# No Paul C Buff stuff outside the U.S



## Sith Zombie (Jan 13, 2014)

Received an email today from one of Paul C Buffs international suppliers stating that they have stopped stocking the products. Here's an except from the email stating why:

Please see the explanation from Paul C Buff inc, Nashville, USA. below:-

“In order to serve customers located outside of the U.S. and Canada, we pursued
relationships with international companies, allowing them to serve as authorized international dealers. Unfortunately, these relationships have ended as this method of sales was not cost effective and, most importantly, kept us too detached from our customers, prohibiting us from offering the kind of customer support that we strive to provide.

In addition we have have to inform you that from the 31st January 2014 that all future repairs will be handled directly by Paul C Buff inc in the USA with the customer required to pay shipping both ways. Complete details regarding foreign customer product repairs will be posted on the Paul C Buff, Inc. USA website after Jan 1, 2014.”

I'v been on the european website and found that is down too, so it's looks like if you want Paul C Buff stuff outside the U.S then you'll have to order from the U.S site and pay for shipping. Might actually work out cheaper than before though, as the UK prices were pretty crazy! 
Anyway, just giving interested people a heads up.


----------



## neuroanatomist (Jan 13, 2014)

Bummer. :'(

They have great stuff, especially the Einstein monolight.


----------



## Sith Zombie (Jan 13, 2014)

neuroanatomist said:


> Bummer. :'(
> 
> They have great stuff, especially the Einstein monolight.

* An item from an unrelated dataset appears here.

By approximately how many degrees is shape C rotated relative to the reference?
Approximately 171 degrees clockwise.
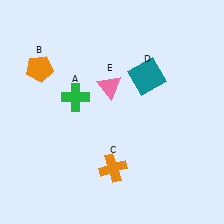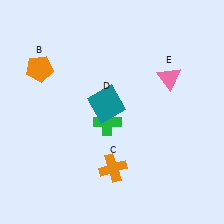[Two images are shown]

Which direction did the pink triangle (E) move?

Yeah i'v been craving one for awhile, it's fantastic value if your in the states. Any one know of a decent Einstein equivalent in Europe?


----------



## dolina (Jan 13, 2014)

That sucks my Paul C Buff lights were sourced from Australia so they are 220v native


----------



## Sith Zombie (Jan 13, 2014)

dolina said:


> That sucks my Paul C Buff lights were sourced from Australia so they are 220v native


Well I don't know whats going to happen now but it seems like PCB doesn't want the hassle of international partners anymore and is just concentrating on the U.S market for the time being.


----------



## Mt Spokane Photography (Jan 13, 2014)

I suspect that their sales have dropped thru the floor just like all other photography outlets and they were bleeding cash. Hopefully, the economy will recover enough that they can afford to open up international offices again.


----------



## dolina (Jan 13, 2014)

It appears they arent making that much of a profit then.


----------